Adapun tahap-tahap perkembangan psikososial anak adalah sebagai berikut:
1. Percaya Vs Tidak percaya ( 0-1 tahun )
Komponen awal yang sangat penting untuk berkembang adalah rasa percaya. Membangun rasa percaya ini mendasari tahun pertama kehidupan. Begitu bayi lahir dan kontakl dengnan dunia luar maka ia mutlak terganting dengan orang lain. Rasa aman dan rasa percaya pada lingkungan merupakan kebutuhan. Alat yang digunakan bayi untuk berhubungan dengan dunia luar adalah mulut dan panca indera, sedangkan perantara yang tepat antara bayi dengan lingkungan dalah ibu. Hubungan ibu dan anak yang harmonis yaitu melalui pemenuhan kebutuhan fisik, psikologis dan sosial, merupakan pengalaman dasar rasa percaya bagi anak. Apabila pada umur ini tidak tercapai rasa percaya dengan lingkungan maka dapat timbul berbagai masalah. Rasa tidak percaya ini timbul bila pengalaman untukmeningkatkan rasa percaya kurang atau kebutuhan dasar tidak terpenuhi secara adekwat, yaitu kurangnya pemenuhan kebutuhan fisik., psikologis dan sosial yang kurang misalnya: anak tidak mendapat minuman atau air susu yang edukat ketika ia lapar, tidak mendapat respon ketika ia menggigit dot botol dan sebagainya.
2. Otonomi Vs Rasa Malu dan Ragu ( 1-3 tahun )
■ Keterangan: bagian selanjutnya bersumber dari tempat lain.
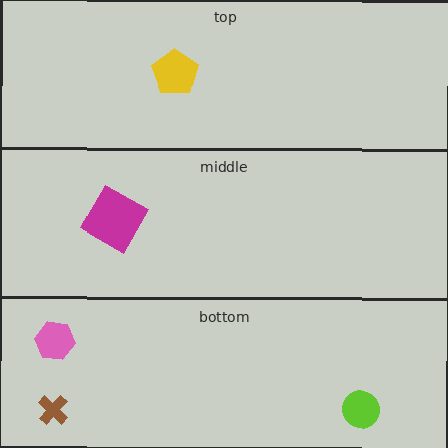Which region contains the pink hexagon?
The bottom region.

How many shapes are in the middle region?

Pada masa ini alat gerak dan rasa telah matang dan ada rasa percaya terhadap ibu dan lingkungan. Perkembangan Otonomi selama periode balita berfokus pada peningkatan kemampuan anak untuk mengontrol tubuhnya, dirinya dan lingkungannya. Anak menyadari ia dapat menggunakan kekuatannya untuk bergerak dan berbuat sesuai dengan kemauannya misalnya: kepuasan untuk berjalan atau memanjat. Selain itu anak menggunakan kemampuan mentalnya untuk menolak dan mengambil keputusan. Rasa Otonomi diri ini perku dikembangkan karena penting untik terbentuknya rasa percaya diri dan harga diri di kemudian hari. Hubungan dengan orang lain bersifat egosentris atau mementingkan diri sendiri.
Peran lingkungan pada usia ini adalah memberikan support dan memberi keyakinan yang jelas. Perasaan negatif yaitu rasa malu dan ragu timbul apabila anak merasa tidak mampu mengatasi tindakan yang di pilihnya serta kurangnya support dari orangtua dan lingkungannya, misalnya orangtua terlalu mengontrol anak.
3. Inisiatif Vs Rasa Bersalah ( 3-6 tahun )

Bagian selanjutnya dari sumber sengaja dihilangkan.